El Tribunal acepta premisas absurdas, como “De todas maneras lo hubieran asesinado”. Es cierto que de todas maneras todos vamos a morir, pero no asesinados y mucho menos dentro de una empresa al mando de una vigilancia proclive hacia el hurto del combustible y este sea el móvil del asesinato. Dentro del proceso está plenamente demostrado la responsabilidad de Valorcon en el homicidio del Supervisor Carlos Alfonso Piedrahita Céspedes (Q.E.P.D) que fue asesinado vilmente dentro de la empresa Valores y Contratos S.A. en la garita de la planta de asfalto de Arroyo de Piedra corregimiento de Luruaco de propiedad de la Empresa Valores y Contratos S.A. Valorcon S.A. el 30 de Octubre del 2009 de la 03:00 a las 04:30 A.M. Folios 41 y 42. 44 al 56 al amparo de la pasividad de la vigilancia cuestionada por su participación en el ilícito motivo del asesinato del supervisor y la falta de medidas de seguridad de la empresa ver los folios 261, 262, 262 y 264 de las otras empresas del área y comparar.
(Subrayado y negrita del texto original).
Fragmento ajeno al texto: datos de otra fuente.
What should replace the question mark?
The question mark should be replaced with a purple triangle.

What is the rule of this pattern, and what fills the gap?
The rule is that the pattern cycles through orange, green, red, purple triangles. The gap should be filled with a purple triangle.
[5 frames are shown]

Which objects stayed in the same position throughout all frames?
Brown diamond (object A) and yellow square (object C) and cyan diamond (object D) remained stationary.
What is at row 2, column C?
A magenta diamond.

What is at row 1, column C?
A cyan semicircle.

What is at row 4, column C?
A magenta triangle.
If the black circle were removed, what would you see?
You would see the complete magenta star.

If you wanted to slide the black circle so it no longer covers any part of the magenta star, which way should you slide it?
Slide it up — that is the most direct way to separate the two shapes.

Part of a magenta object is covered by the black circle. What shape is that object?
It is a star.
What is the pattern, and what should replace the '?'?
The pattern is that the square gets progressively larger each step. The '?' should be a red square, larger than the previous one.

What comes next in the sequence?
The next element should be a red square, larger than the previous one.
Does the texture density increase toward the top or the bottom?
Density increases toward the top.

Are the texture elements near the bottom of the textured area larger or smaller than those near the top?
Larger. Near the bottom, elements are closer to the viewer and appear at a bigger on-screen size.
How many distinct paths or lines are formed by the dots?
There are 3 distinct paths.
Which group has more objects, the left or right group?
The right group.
II. CONSIDERACIONES DE LA CORTE De conformidad con los artículos 87, 90 y 91 del Código Procesal del Trabajo y de la Seguridad Social y lo establecido por la jurisprudencia laboral, la demanda de casación debe reunir una serie de requisitos que, desde el punto de vista formal, son indispensables a efectos de que la Corte pueda proceder a la revisión del fallo impugnado.
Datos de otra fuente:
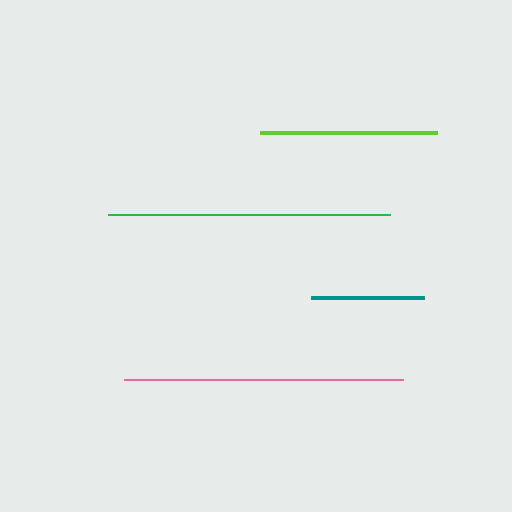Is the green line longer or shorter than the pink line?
The green and pink lines are approximately the same length (about 282 and 280 pixels).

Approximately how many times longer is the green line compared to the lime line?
The green line is approximately 1.6 times the length of the lime line.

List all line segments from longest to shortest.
From longest to shortest: green and pink (about equal), lime, teal.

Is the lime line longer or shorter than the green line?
The green line is longer than the lime line.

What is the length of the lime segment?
The lime segment is approximately 177 pixels long.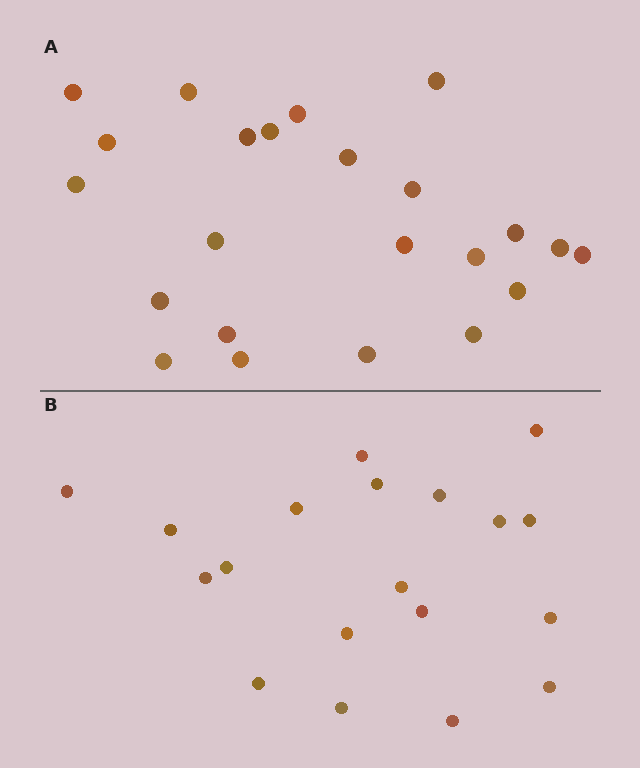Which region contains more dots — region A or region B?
Region A (the top region) has more dots.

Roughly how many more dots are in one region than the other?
Region A has about 4 more dots than region B.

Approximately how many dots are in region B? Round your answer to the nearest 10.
About 20 dots. (The exact count is 19, which rounds to 20.)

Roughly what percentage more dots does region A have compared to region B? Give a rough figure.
About 20% more.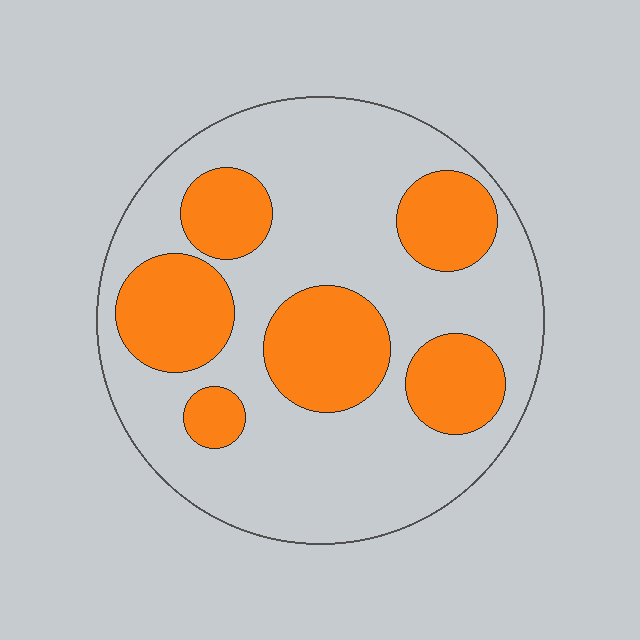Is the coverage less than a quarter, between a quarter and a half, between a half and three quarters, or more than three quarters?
Between a quarter and a half.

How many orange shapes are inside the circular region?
6.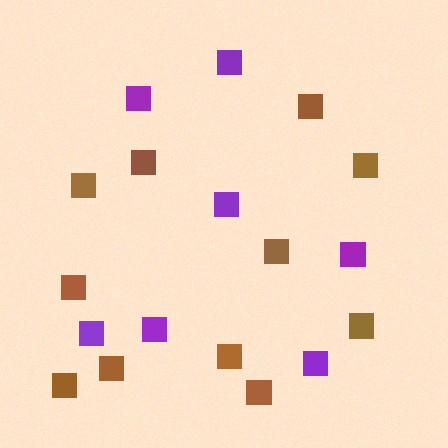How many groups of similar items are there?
There are 2 groups: one group of brown squares (11) and one group of purple squares (7).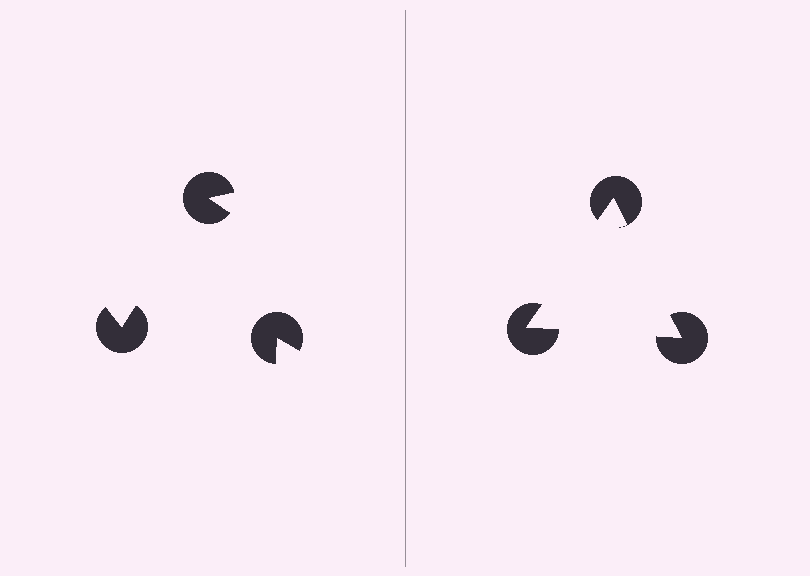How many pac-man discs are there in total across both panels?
6 — 3 on each side.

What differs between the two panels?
The pac-man discs are positioned identically on both sides; only the wedge orientations differ. On the right they align to a triangle; on the left they are misaligned.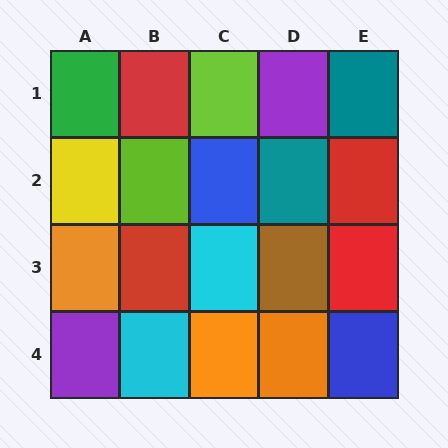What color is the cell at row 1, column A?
Green.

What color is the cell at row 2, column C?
Blue.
Así, cuando se recurre en casación, es necesario que el promotor, además de designar con exactitud las partes del proceso, la sentencia objeto del recurso, y relatar sintéticamente los hechos del litigio, formule clara y coherentemente el alcance de su impugnación, determine la causal invocada, exprese los motivos de casación indicando, por ejemplo, si hace alusión a la causal primera, el precepto legal sustantivo, de orden nacional, que estime violado, además de la modalidad y el concepto de la violación, esto es, si lo fue por infracción directa, aplicación indebida o interpretación errónea; y en caso de que considere que la infracción ocurrió como consecuencia de errores de hecho o de derecho al apreciar las pruebas, las singularice y exprese la clase de error que estima se cometió respecto de cada una de ellas.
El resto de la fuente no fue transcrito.